Something Thoughtful

Nicholas Reid reflects in essay form on general matters and ideas related to literature, history, popular culture and the arts, or just life in general. You are free to agree or disagree with him.

There is a tendency in much unbuttoned debate for people to misuse words that have real and precise meanings. I am thinking here of words that are proper to the study of psychology and feature in genuine clinical studies. How often one hears such words reduced to serving as mere insults.
Let’s give an obvious example.
I’m aware that the term phobia comes from the general Greek word for fear, but it is now used in the sense of an irrational, an unreasonable, fear. There are, of course, such things as perfectly rational fears. If I were seated with my bare bum hanging over over a long-drop in the Aussie outback, it would be perfectly reasonable to experience fear of being bitten by a redback spider. Such a bite would cause extreme pain and discomfort to say the least. If I were in the rainforest and a tarantula dropped from the foliage onto my shoulder, it would be perfectly reasonable to fear its bite. It could be lethal. Only if I were quaking in fear at the sight of a harmless house-spider, spinning webs to catch flies, could you say legitimately that I was suffering from arachnophobia, for such a fear would be quite irrational. Yet how often this term phobia is now used to stigmatise anyone who raises legitimate concerns on various topics.

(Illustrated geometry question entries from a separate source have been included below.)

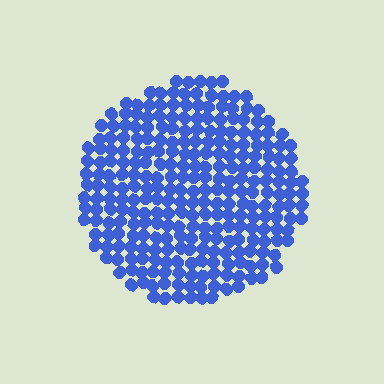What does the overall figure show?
The overall figure shows a circle.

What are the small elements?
The small elements are circles.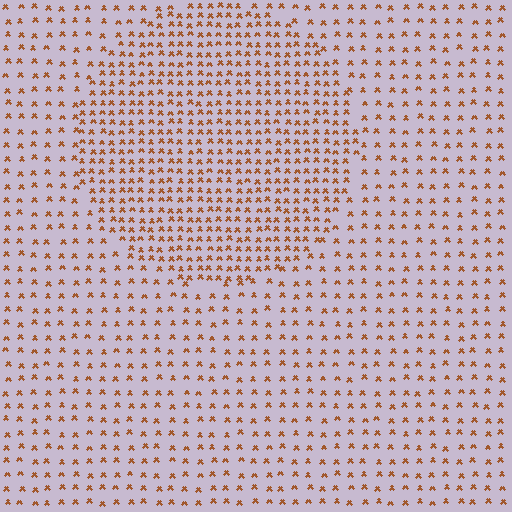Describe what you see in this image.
The image contains small brown elements arranged at two different densities. A circle-shaped region is visible where the elements are more densely packed than the surrounding area.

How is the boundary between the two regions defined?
The boundary is defined by a change in element density (approximately 2.0x ratio). All elements are the same color, size, and shape.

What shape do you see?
I see a circle.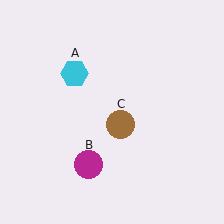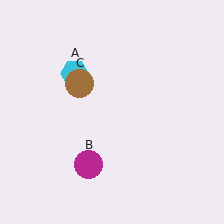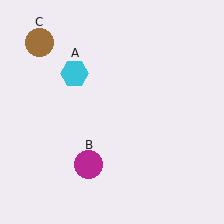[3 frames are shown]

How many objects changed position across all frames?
1 object changed position: brown circle (object C).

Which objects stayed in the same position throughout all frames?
Cyan hexagon (object A) and magenta circle (object B) remained stationary.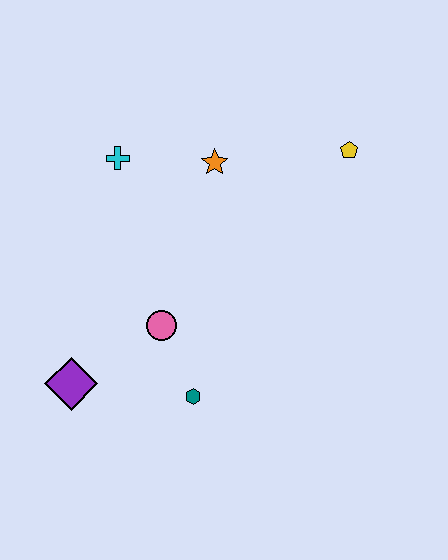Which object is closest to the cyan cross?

I do not suffer from homophobia. I do not quake in fear at the thought of gays and lesbians and I do not imagine that they pose any threat to me. Without wishing to sound corny, I know and get along well with a number of gays and lesbians. But then I do have misgivings about the tendency and direction of some current legislation concerning homosexuals. For example, will the legalisation of gay marriage mean that, in future legislation, churches will be compelled to perform gay weddings on pain of prosecution? And will church-run adoption agencies be similarly forced to adopt children out to homosexual couples, on pain of closure if they do not comply? (This has already happened in England.) Is it irrational or phobic to have such misgivings?
Similarly, I do not quake in irrational fear at the existence of the Muslim religion and (as every current apologist is now ultra-ready to tell us) I am fully aware that the great majority of the world’s millions of Muslims are peaceable people. But I do have perfectly reasonable concerns about the agenda-setting of radical Muslims, their tendency to violence, and the difficulty (or reluctance) many Muslims have in adjusting to, and assimilating to, secular pluralistic society in Western countries. So do these legitimate and rational concerns amount to a phobia – because so often, expression of such concerns is labelled Islamophobia by apologists, who will follow it up with the taunt “racist”, apparently unaware that Islam is not a race.
Phobia is the prime term currently misused and abused in debate, but other psychological terms are also used as terms of general abuse. Do you have a legitimate and reasonable worry about something important? Well obviously you are paranoid. Are you capable of entertaining more than one line of thought? Do you have mixed feelings about some things? Then clearly you are schizophrenic. Are you a clean and tidy person who likes to keep things orderly and in place? You must be anal retentive. And of course if your behaviour is sometimes a little inconsistent, if – in small things - you like to behave in a particular way different from some of your friends, if you are concerned about things that don’t concern everybody, then you can be labelled with the catch-all term neurotic. (When somebody loosely tells me that a third person is “neurotic”, my standard response now is to ask “Who isn’t?”).
Quite apart from their inappropriateness outside a genuinely clinical context, these words, when used loosely, are the equivalent of small children saying nyah-na-nyah-na-nyah-nyah when they have no rational answer to something they do not like. They also create diminishing returns. If you use “neurotic”, “phobic” or “schizophrenic” for people who do not clinically suffer from these ailments, then what terms do you have left when you encounter real neurotics, phobics and schizophrenes? The currency of language itself is debased.